Mario Boucher nie avoir touché une mineure et lui avoir demandé des faveurs sexuelles.

Deux ans moins un jour pour Mario Boucher

Un homme de Granby reconnu coupable d’avoir agressé sexuellement une mineure a pris le chemin de la prison, mardi.

Le tribunal a statué qu’une sentence de deux ans moins un jour convenait à Mario Boucher, un mouleur de 48 ans. C’est ce que demandait la défense, représentée par Me Crystel Demers. Son client pourra ainsi purger sa peine dans une prison de juridiction provinciale.

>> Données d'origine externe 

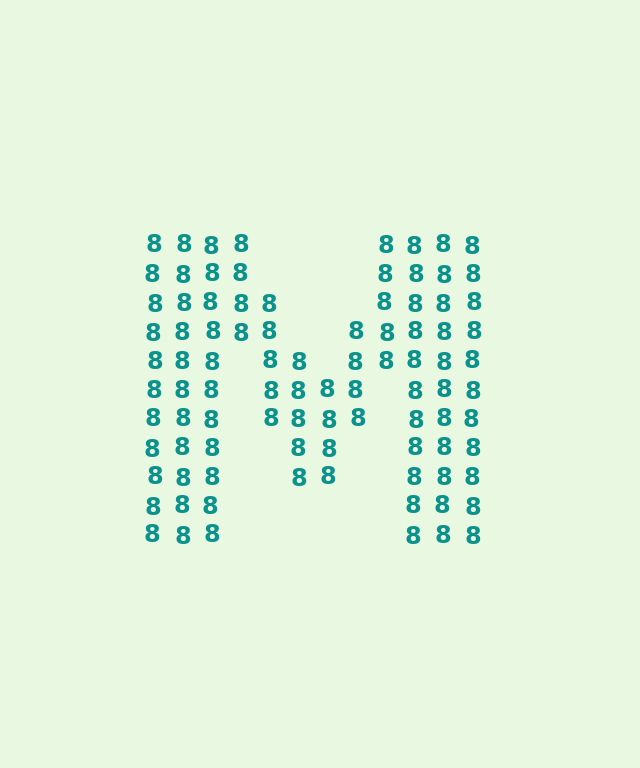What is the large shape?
The large shape is the letter M.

Pour la poursuite, Me Élise Côté-Lebrun demandait une peine de deux ans, ce qui aurait envoyé l’accusé dans un pénitencier fédéral. Dans sa décision, le juge Paul Dunnigan, de la Cour du Québec, a pris en compte l’évaluation sexologique de M. Boucher, qui démontrait un faible risque de récidive, et son absence d’antécédents judiciaires.

À sa sortie de prison, le quadragénaire sera assujetti à une probation de trois ans et il lui sera interdit d’être en présence de mineurs pendant 10 ans. Sa détention risque toutefois fort d’être reportée puisqu’il en appelle du verdict. Il n’a pas été possible, mardi, de connaître les motifs de l’appel.

Négation
Mais M. Boucher a toujours nié avoir touché l’entrejambe de la victime, une fillette âgée de 8 à 15 ans au moment des faits reprochés (elle n’est pas parente avec lui). Il nie aussi lui avoir exigé une fellation et lui avoir demandé de le masturber. En tout, une dizaine de gestes commis à Granby et Roxton Falls ont été retenus par la cour.

« Le tribunal ne croit pas l’accusé », avait résumé le juge Dunnigan en rendant son verdict, en mai. Le magistrat avait trouvé douteux que M. Boucher dise avoir été trop occupé à travailler et à faire des rénovations chez lui pour avoir commis les infractions reprochées. Sa mémoire, pourtant très bonne sous d’autres aspects, devenait aussi floue relativement aux gestes commis.

L’attitude générale de l’accusé à son procès et son agacement face à certaines questions ont aussi pesé dans la balance. Quant au témoignage de la victime, aujourd’hui âgée de 19 ans, il comportait certaines contradictions « mais rien qui ne permet de nier sa fiabilité », avait dit le juge.

Mario Boucher, qui est aussi père d’un enfant, a donc été trouvé coupable de quatre accusations, soit deux d’incitation à des contacts sexuels avec une mineure, un de contacts sexuels avec une mineure et un de voies de fait. Lors d’une dispute, il avait retenu la victime contre son gré sur un comptoir de cuisine.